Manipulation of Public Opinion: Surveillance-driven algorithms can influence political attitudes and electoral outcomes. Targeted political advertising based on detailed personal profiles can exploit psychological vulnerabilities and obscure transparency in democratic processes.
Concentration of Power: When a handful of corporations control vast amounts of data and the algorithms that interpret them, decision-making power becomes centralized, reducing public accountability and democratic oversight.
Pathways Toward Accountability and Equity
Though the challenges of surveillance media are vast, change is possible through collective action, policy innovation, and public awareness.
Strengthening Legal Protections
Governments must enact and enforce comprehensive data protection laws that uphold privacy rights, require transparency in data practices, and provide meaningful avenues for redress. International cooperation is critical to ensure protections extend beyond national borders.
Algorithmic Transparency and Accountability
Platforms should be required to disclose how algorithms make decisions that affect public discourse. Independent audits, ethical design standards, and user controls over personalization can mitigate harm.
Promoting Digital Literacy
Empowering individuals with digital literacy skills enables people to understand how their data is collected, interpreted, and used. Education campaigns can build critical awareness about surveillance practices and reinforce informed participation in digital spaces.
Community-Owned Alternatives
Supporting decentralized and community-owned media platforms can reduce dependency on dominant corporations. Cooperative models that return data ownership and governance to users offer a path toward a more equitable digital media ecosystem.
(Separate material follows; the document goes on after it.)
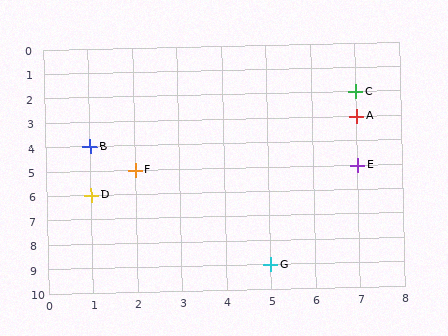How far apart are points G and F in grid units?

Surveillance media represents a profound shift in how power and control are exercised in the digital age. What once might have been passive consumption of content has evolved into active data extraction and behavioral influenceâ??often without clear consent or accountability. These practices concentrate power in corporate hands, exacerbate global inequalities, and challenge foundational principles of privacy and democratic participation.